Actually, I should probably just tell you what university I’m talking about; my feelings and thoughts about What A University Is will make a lot more sense: It’s University of Michigan. I live in Ann Arbor. Which might also help you understand why I feel the way I do about The Rich Liberals.
All this said, there are plenty of interesting people affiliated with U of M. Good old Phil, of course, and many others, too. I have not met any of these people in their professional capacity. I have met them through mutual friends, or at church, or at the slightly-above-dive bar at which I do my nightly reading, or otherwise out in the world. I would not have cause to meet any of these people in their professional capacity even if I were a student. I have the same amount of ease finding my intellectual kin from my position outside the academy as I would have from inside the academy, and I’m not having to jump through insane hoops while I do it.

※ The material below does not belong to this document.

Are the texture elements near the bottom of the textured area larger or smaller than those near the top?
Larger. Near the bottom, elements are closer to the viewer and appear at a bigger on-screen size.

I hated school and was a terrible student basically my whole school career. I hate makework. I hate having to prove myself to people whose opinions I deeply don’t care about. I have always loved thinking and learning and shooting the shit, though. For a long time I fell for the Lucy and the football trick that teachers would always pull on me. “Sure, middle school is hard for you, but high school will be better; you’ll have a lot more freedom.” “Sure, high school was tough for you, but it’s tough for everyone. College will be a much better fit.” I’m wondering what is giving me the inkling that trying to jump straight to grad school would be remotely different.
There’s one more thing, too: I don’t have any money. I have never made more than $22k in a year, which makes for a scanty lifestyle here in Ann Arbor, where the average rent is $1.6k/month. There are quite a few financial resources for Nontraditional Students (read:older than 22 and working class) in Michigan, which we are very fortunate to have and I don’t take it for granted; I could make good use of these if I wanted to. I think I would still likely have to go into crippling debt, though.
I think the thing I am looking for doesn’t exist yet. I think I might have to build it.
I had similar feelings about academia and my solution was, for a long time, to live at its outer edge - working odd jobs near university towns, so I would have access to libraries and events and a few like-minded people, but would have no obligation to take on its values and sensibilities. A few years ago I crossed over - by accident, it seemed - and am surprised I've lasted so long. As it turns out, academia might need people like us to survive.
“people who Know The Canon”— I agree with this as long as we make a big distinction between knowing the canon and actually reading it. In my experience, a lot of the vapidity comes from people knowing what opinions you’re supposed to have about books but not really paying attention to what the books say. Knowing reputations but not doing the reading! I feel like that’s 2/3 of literary discussion everywhere you go,and sadly that includes self-consciously counter-institutional spaces like sub stack!